Una fábula
P. Fernando Pascual
24-1-2015
Había una vez, en un lugar muy lejano, un pueblo que vivía tranquilo y feliz. Los esposos se amaban
entre sí y acogían felices la llegada de cada hijo. Los padres amaban y cuidaban a sus hijos.
Los hijos obedecían a sus padres y los atendían también cuando llegaban a la ancianidad. Los
gobernantes trabajaban por la justicia. Dominaba un deseo de vivir sobriamente, con lo necesario y sin
lujos.
En el corazón de aquel pueblo había una profunda fe en Dios. La oración ocupaba un lugar central. Las
familias rezaban unidas y participan en la misa cada domingo.
Había defectos y pecados, pero los pecadores acudían al sacramento de la confesión para recibir la
misericordia y reemprender la lucha diaria por la virtud y el bien.
Un día llegó un predicador extraño. Explicó a aquellas personas que el mundo estaba cambiando, que
existía la “modernidad”, que la idea de pecado estaba superada, que no era necesario rezar sino trabajar
por el triunfo de la técnica.
Algunas personas desconfiaron del predicador. Otros le escucharon y se dejaron llevar por sus ideas.
Poco a poco abandonaron la oración, dejaron de ir a misa, perdieron el respeto hacia las buenas
tradiciones.
Aquí y allá surgieron tensiones en los hogares. El número de hijos descendió dramáticamente.
Aumentaron los divorcios. Creció un extraño deseo por disfrutar más y por tener mejores aparatos.
Los medios de comunicación adoptaron las ideas de aquel predicador y atacaron a los sacerdotes por
anticuados y opresores. Algún que otro sacerdote se sumó a las nuevas propuestas y arrinconó a sus
compañeros más “retrógrados”.
No faltaron quienes reaccionaron ante los nuevos fenómenos. Pero actuaron con retraso: muchos
habían adoptado las nuevas ideas. A quienes defendieron los sanos principios del pasado se les
marginó de modo sistemático. Aquel pueblo había empezado a vivir de un modo totalmente diferente.
Mientras, la gente se hizo pesimista. Desde el dinamismo del deseo, se sentían descontentos porque
continuamente pensaban que nuevas técnicas los harían mejores. Se apartaron de Dios más y más,
como si fuera alguien prescindible.
Un buen día, descubrieron que casi no nacían hijos. La economía empezó a dar señales de continuas
crisis. Los políticos cayeron en un cinismo y corrupción inimaginables en el pasado. Faltaron
vocaciones para el sacerdocio y las iglesias empezaron a cerrar sus puertas, a ser vendidas y
convertidas en museos o salas de fiesta.
Al mismo tiempo, el número de ancianos aumentaba. Los pocos jóvenes sentían un peso tremendo al
tener que mantener a tantos individuos improductivos. Surgieron proyectos de eutanasia, primero libre,
luego casi obligatoria. Había que dejar espacio en los hospitales para los que llegaban...

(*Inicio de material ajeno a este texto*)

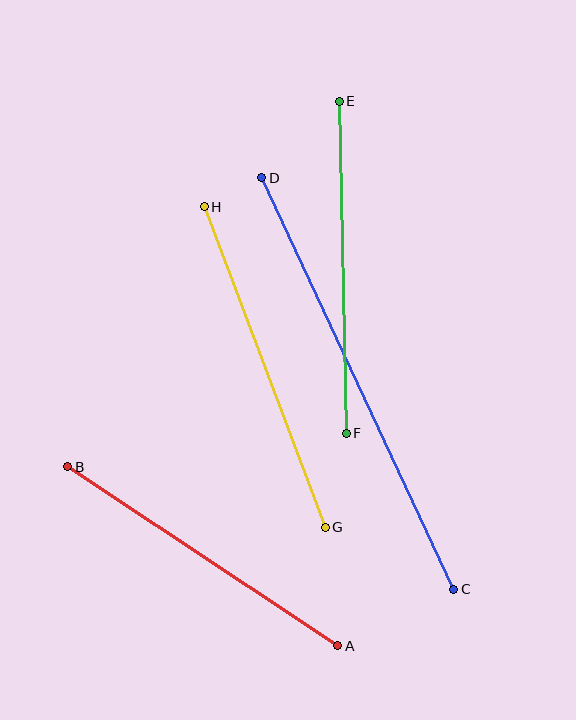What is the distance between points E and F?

Aquel pueblo, en otro tiempo feliz, sucumbía a una locura colectiva de muerte. Pronto otros pueblos
vecinos, jóvenes y llenos de iniciativa, descubrieron la debilidad de sus vecinos. Un buen día
empezaron a invadirlos y destruir todo lo que quedaba de una cultura ya decadente.
Luego... Bueno, es una fábula, y no todas las fábulas tienen final feliz. Los parecidos con la realidad,
desde luego, existen, pero alguno dirá que hay que evitar las exageraciones.
Ante nuestros ojos, la historia avanza. Continuamente se inician nuevos procesos. Quienes viven para
sí mismos sucumben en la oscuridad de la desesperanza. Quienes dejan su egoísmo y se abren al amor,
a la vida, a Dios, dan inicio a caminos fecundos y llenos de alegría. Y entonces la parábola puede dar
un cambio completo y tener un final verdaderamente feliz.